In terms of the question on most parents' minds, as to when schools would reopen, Beutner said safety would be a primary factor.

"We'll be guided by one fundamental thing, which is when is it safe and appropriate to reopen schools?" he said. "Then the 'how' becomes the secondary part. So if it's safe and appropriate, if there's adequate testing, if we know that everyone coming into a school doesn't have the virus, then we can take certain other measures to make sure that we're not in a place where spreading occurs."

With many students depending on going to school for vital daily meals, LAUSD has set up 60 Grab & Go centers across the district so that students don't go without the meals they depend on.

Beutner spoke of the challenge of maintaining the centers.

"It's been an extraordinary challenge. It really is a community effort," he said. "But at the outset, we knew we provide a safety net to families ans students. We decided before we served the first meal that this was a food and community relief effort, not a school kitchen. So we've served since Day 1, anyone who needs help."

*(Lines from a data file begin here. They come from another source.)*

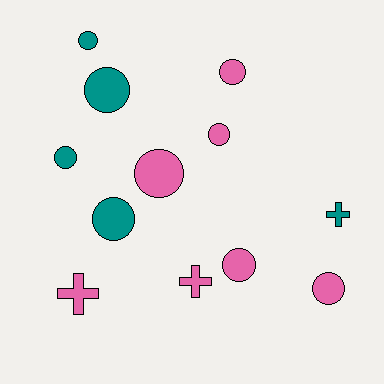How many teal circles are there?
There are 4 teal circles.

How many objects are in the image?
There are 12 objects.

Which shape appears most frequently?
Circle, with 9 objects.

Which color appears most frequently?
Pink, with 7 objects.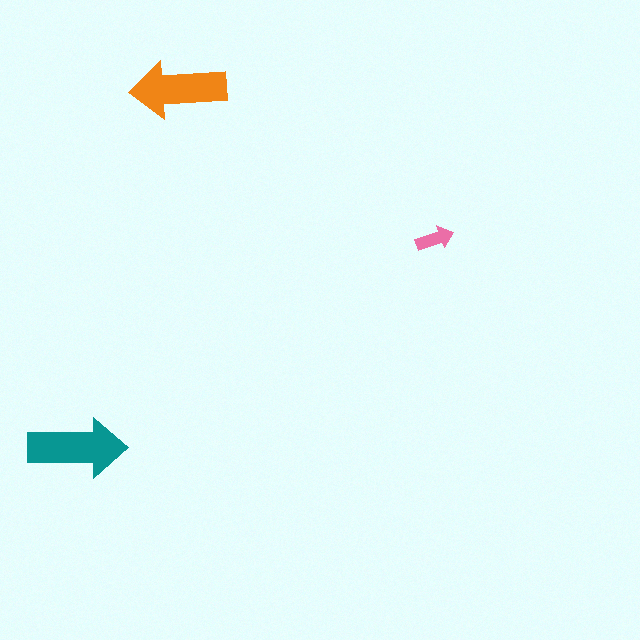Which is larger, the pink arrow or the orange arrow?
The orange one.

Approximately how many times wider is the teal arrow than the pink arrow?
About 2.5 times wider.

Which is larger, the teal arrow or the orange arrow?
The teal one.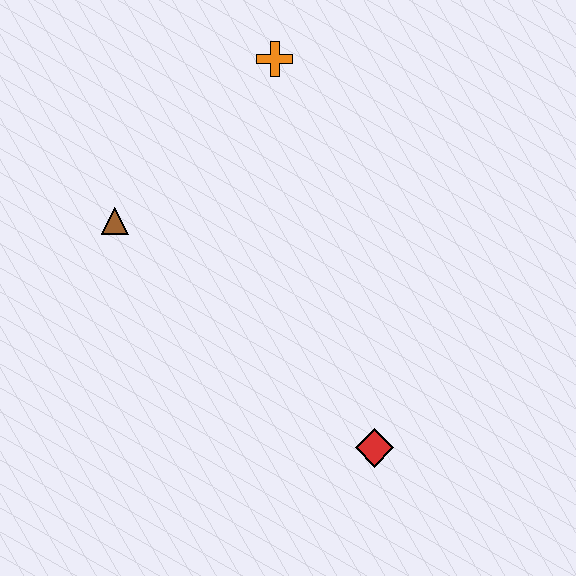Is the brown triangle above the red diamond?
Yes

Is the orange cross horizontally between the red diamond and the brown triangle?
Yes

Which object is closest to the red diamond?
The brown triangle is closest to the red diamond.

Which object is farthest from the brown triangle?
The red diamond is farthest from the brown triangle.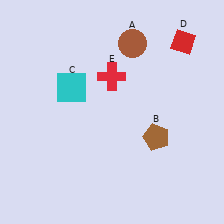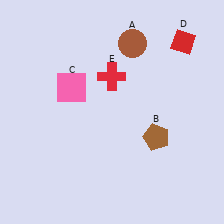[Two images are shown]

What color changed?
The square (C) changed from cyan in Image 1 to pink in Image 2.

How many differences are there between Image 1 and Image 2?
There is 1 difference between the two images.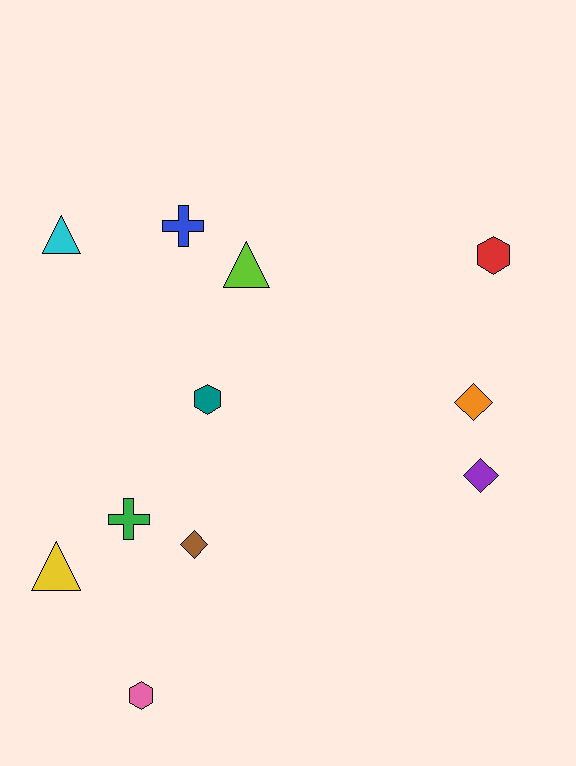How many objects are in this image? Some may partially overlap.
There are 11 objects.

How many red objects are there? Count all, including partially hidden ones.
There is 1 red object.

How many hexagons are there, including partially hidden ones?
There are 3 hexagons.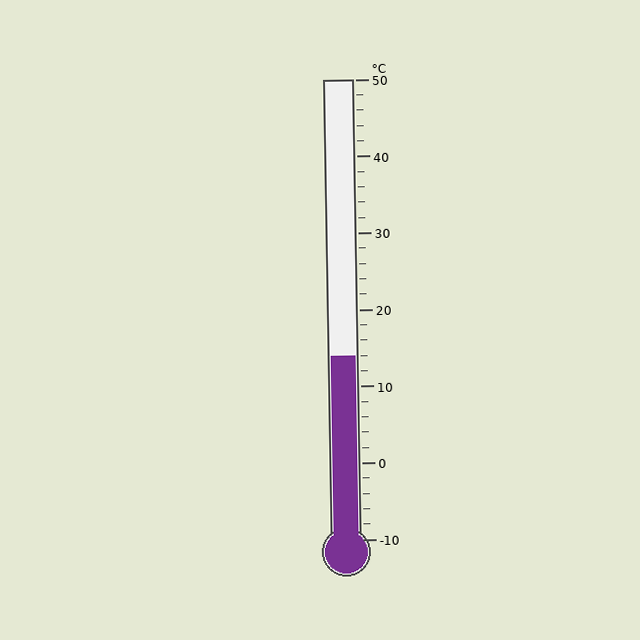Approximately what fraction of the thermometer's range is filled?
The thermometer is filled to approximately 40% of its range.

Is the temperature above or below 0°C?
The temperature is above 0°C.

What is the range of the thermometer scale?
The thermometer scale ranges from -10°C to 50°C.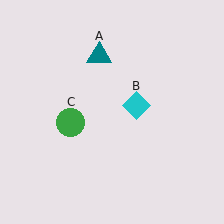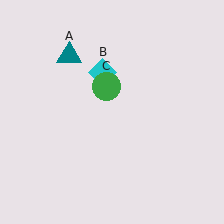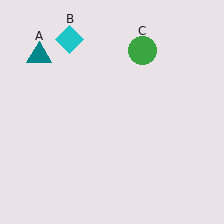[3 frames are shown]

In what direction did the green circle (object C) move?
The green circle (object C) moved up and to the right.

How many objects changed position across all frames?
3 objects changed position: teal triangle (object A), cyan diamond (object B), green circle (object C).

The superintendent was also optimistic that there could be potentially long-term benefits for LAUSD in overcoming the challenges of educating and feeding students from a distance during the coronavirus pandemic.

"I hope when we're back in schools and we're talking about more support for children, a reading teacher in every classroom, the things that we ought to be doing in schools," said Beutner. "I'll feel like I've accomplished when I took this job, what I set out to do in the first place."